Their investigation led them to find Tammi Menendez, who married Erik Menendez 10 years ago.
The result of their efforts is a documentary called Mrs. Menendez. Saslow, an Emmy and a Peabody Award winner, directed the film and Carmines produced it.
Erik Menendez is serving a life sentence without parole, along with his brother, Lyle, for brutally murdering their parents in Beverly Hills in 1989. It’s not likely Erik will be getting out of prison any time soon. In fact, he’s never getting out. So 37-year-old Tammi Ruth Saccoman was on the phone in a waiting room at Folsom State Prison when she vowed to keep 28-year-old Erik to have and to hold.
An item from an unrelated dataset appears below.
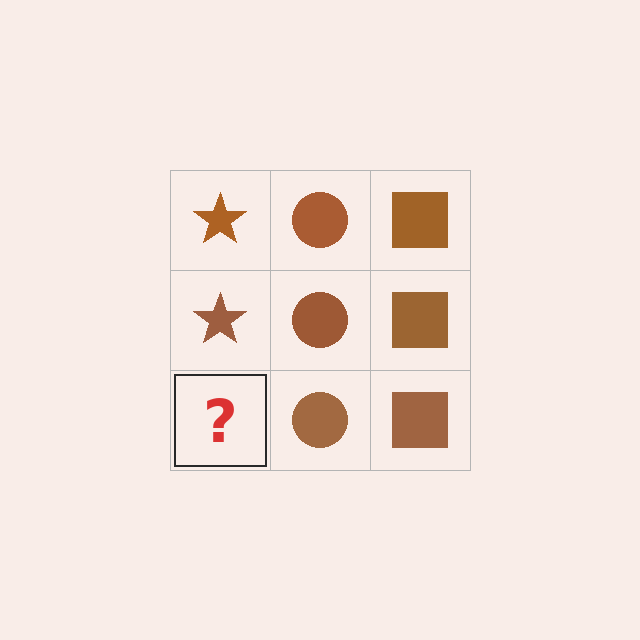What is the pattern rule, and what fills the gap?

Holding is out of the question, though. Conjugal visits are not allowed for convicted killers in California state prisons. Tammi later said, “Our wedding cake was a Twinkie. We improvised.”
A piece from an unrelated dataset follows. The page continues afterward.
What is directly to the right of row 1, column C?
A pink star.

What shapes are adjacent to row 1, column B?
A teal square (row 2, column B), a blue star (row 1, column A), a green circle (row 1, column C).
She also said her marriage to Erik was something that she had dreamed about for a long time. Not to belabor the obvious, she also said her friends do not understand her at all.
Erik’s brother, Lyle, has been married twice while in prison. His first wife divorced him when she discovered he’d been corresponding with another woman.
Tammi self-published a book in 2005, They Said We’d Never Make It – My Life with Erik Menendez.
Mrs. Menendez premiered in New York recently, and was selected as Best Biographical Documentary by the New York International Independent Film and Video Festival. It was also featured last month at the Tiburon Film Festival.
“What has been rewarding to us,” says Carmines, “is that the audiences have left talking and debating the issues raised, as well as examining their own beliefs about ‘what were they thinking?’”
Carmines and Saslow run a successful production company in Mill Valley, MEg TV.